Bürgerproteste sind am Freitag in Rom und Treviso gegen die Unterbringung von Asylwerbern ausgebrochen. Zu Krawallen kam es in einem römischen Vorstadtviertel gegen den geplanten Einzug von rund hundert Flüchtlingen in eine ehemalige Schule, die in ein Aufnahmezentrum umgewandelt worden war.

Die Demonstranten warfen Stühle in Richtung der Ordnungshüter, die mit Knüppelschlägen reagierten und den Eingang frei räumten. Die 250 Familien, die im Vorort leben, hatten schon seit Tagen gegen Pläne des Polizeichefs protestiert, 100 Flüchtlinge in der Ex-Schule unterzubringen. Sie warnten vor einer „Flüchtlingsinvasion“, die zu erheblichen Sicherheitsproblemen in dem ohnehin schon benachteiligten Vorort Casale San Nicola führen könnte.

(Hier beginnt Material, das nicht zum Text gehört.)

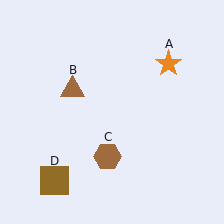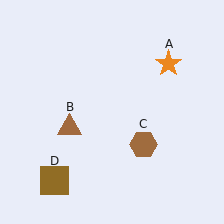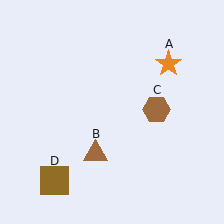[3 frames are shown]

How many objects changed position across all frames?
2 objects changed position: brown triangle (object B), brown hexagon (object C).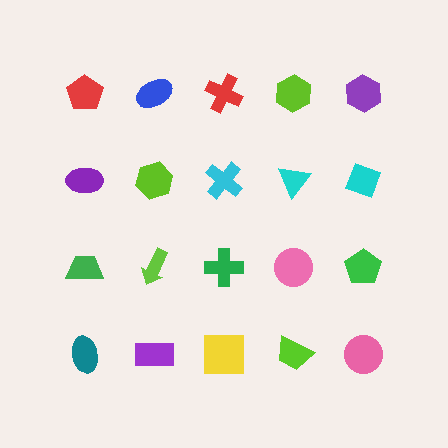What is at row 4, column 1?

Ein Bus mit etwa 20 Migranten erreichte trotz Blockadeversuchen die ehemalige Schule. Die Demonstranten schrien den Menschen Hassparolen und Beleidigungen entgegen, warfen mit Steinen Stühlen und Flaschen.

„Wir machen keinen Schritt zurück“, sagte der Präfekt Franco Gabrielli.
Anders entschieden die Behörden in Quinto di Treviso. Dort wurden etwa 100 Asylwerber am Nachmittag aus der ursprünglich vorgesehenen Unterkunft in eine ehemalige Kaserne in der Nähe gebracht. Zuvor hatten Möbel und Matratzen vor ihren Appartements gebrannt, Dutzende Menschen protestierten. Es kam es zu Auseinandersetzungen mit der Polizei.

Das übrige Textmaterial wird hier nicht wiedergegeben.